Wednesday, August 30, 2006

Walters on Warming

Good analysis of this strange bill.

An excerpt.

Dan Walters: Global warming bill is political symbolism with consequences
By Dan Walters -- Bee ColumnistPublished 12:01 am PDT Wednesday, August 30, 2006


Politicians -- especially those seeking re-election -- love symbolic acts that send attractive messages without, or so they hope, any political or financial cost.

Assembly Bill 32 is, in the main, a symbolic act by Republican Gov. Arnold Schwarzenegger and his newly found friends in the Legislature's Democratic leadership that aligns California with the cause of fighting global warming -- in effect ratifying the Kyoto greenhouse gas treaty that the Bush administration has shunned.

AB 32 is, however, a symbolic act with potentially major economic and social consequences, which puts it in a different category and explains why it has become the most contentious issue of the legislative session's final week.

The guts of the bill, rolling back California's carbon dioxide emissions to 1990 levels by 2020, implicitly would require California industry to make immense investments in equipment -- if they choose to remain in the state rather than move to Nevada or some other state without carbon emission controls. Schwarzenegger and other advocates contend that the carbon-reducing transition can be made without adversely impacting the state's economy. Business critics call it a "job killer."
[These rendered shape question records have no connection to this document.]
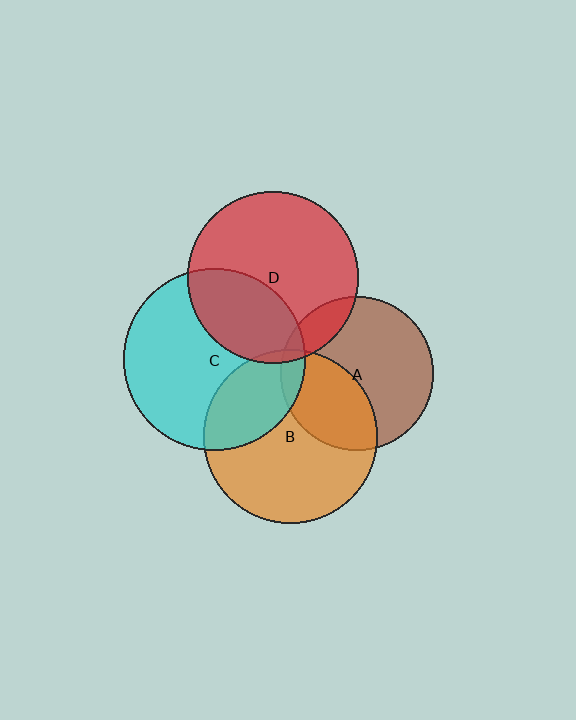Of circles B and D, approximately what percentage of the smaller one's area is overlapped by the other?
Approximately 5%.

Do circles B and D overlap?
Yes.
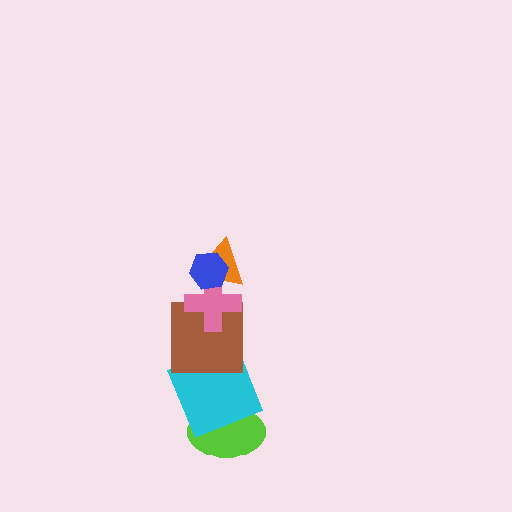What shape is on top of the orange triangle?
The blue hexagon is on top of the orange triangle.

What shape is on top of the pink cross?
The orange triangle is on top of the pink cross.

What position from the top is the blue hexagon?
The blue hexagon is 1st from the top.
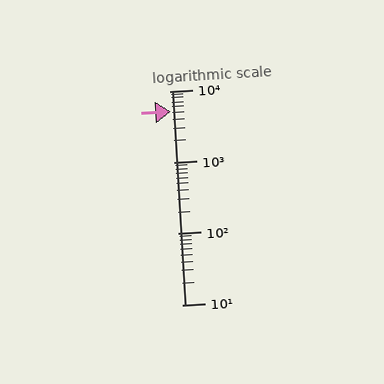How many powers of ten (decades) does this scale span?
The scale spans 3 decades, from 10 to 10000.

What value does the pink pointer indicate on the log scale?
The pointer indicates approximately 5200.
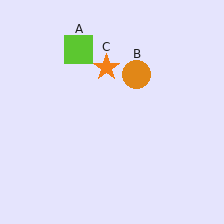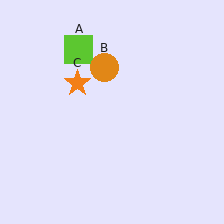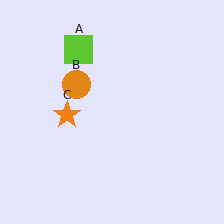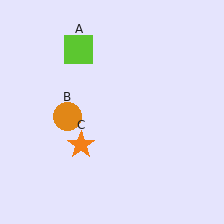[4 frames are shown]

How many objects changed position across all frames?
2 objects changed position: orange circle (object B), orange star (object C).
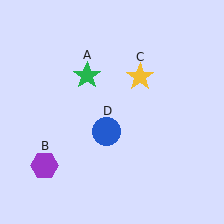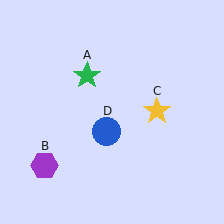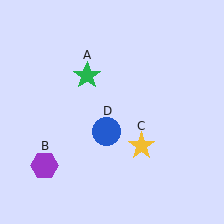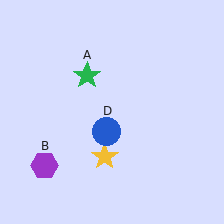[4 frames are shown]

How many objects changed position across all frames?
1 object changed position: yellow star (object C).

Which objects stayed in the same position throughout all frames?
Green star (object A) and purple hexagon (object B) and blue circle (object D) remained stationary.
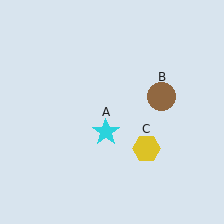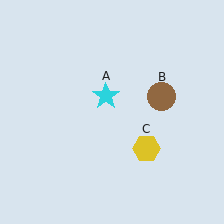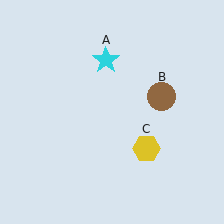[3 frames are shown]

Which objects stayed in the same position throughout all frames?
Brown circle (object B) and yellow hexagon (object C) remained stationary.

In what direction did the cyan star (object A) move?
The cyan star (object A) moved up.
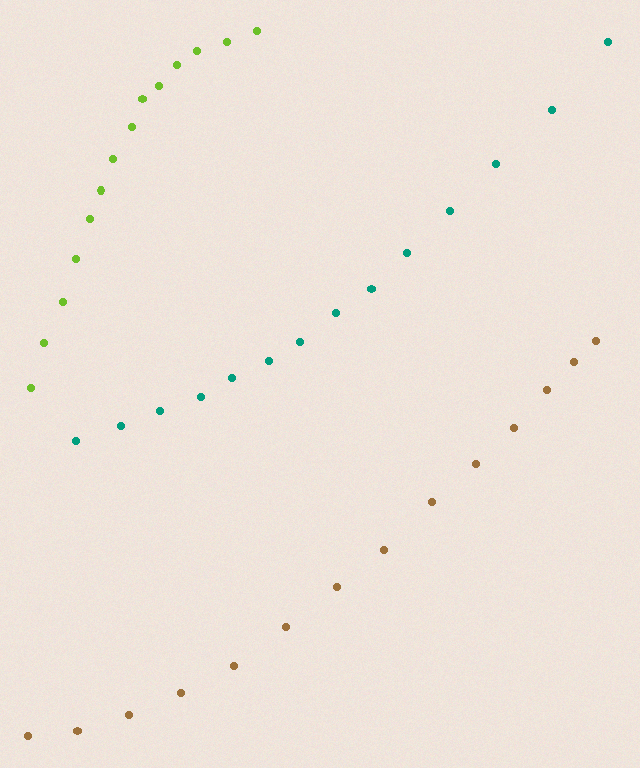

Let's assume that global warming is a fact, that it represents a real threat to humankind's future and that it's essentially a human-caused phenomenon. If so, a global commitment to carbon emission reduction would be urgently required, but while many words have been spoken, the commitment so far exists mostly on paper. The huge, rapidly developing industrial economies of India and China, for example, are exempted from the Kyoto treaty's emission standards -- as if Mother Nature would somehow distinguish between Chinese carbon and California carbon.

The lack of a true global commitment is what makes AB 32 an essentially symbolic act. Even if the state's carbon emissions were reduced to 1990 levels as decreed, it would mean nothing if other major economies didn't join the effort.

Perhaps California should join the global warming crusade, or perhaps not. But even if it should, what's the big rush? We're talking, after all, about standards that wouldn't kick in until sometime in the next decade, so why is there this frantic effort with all sorts of last-minute amendments aimed at making the measure a little more palatable?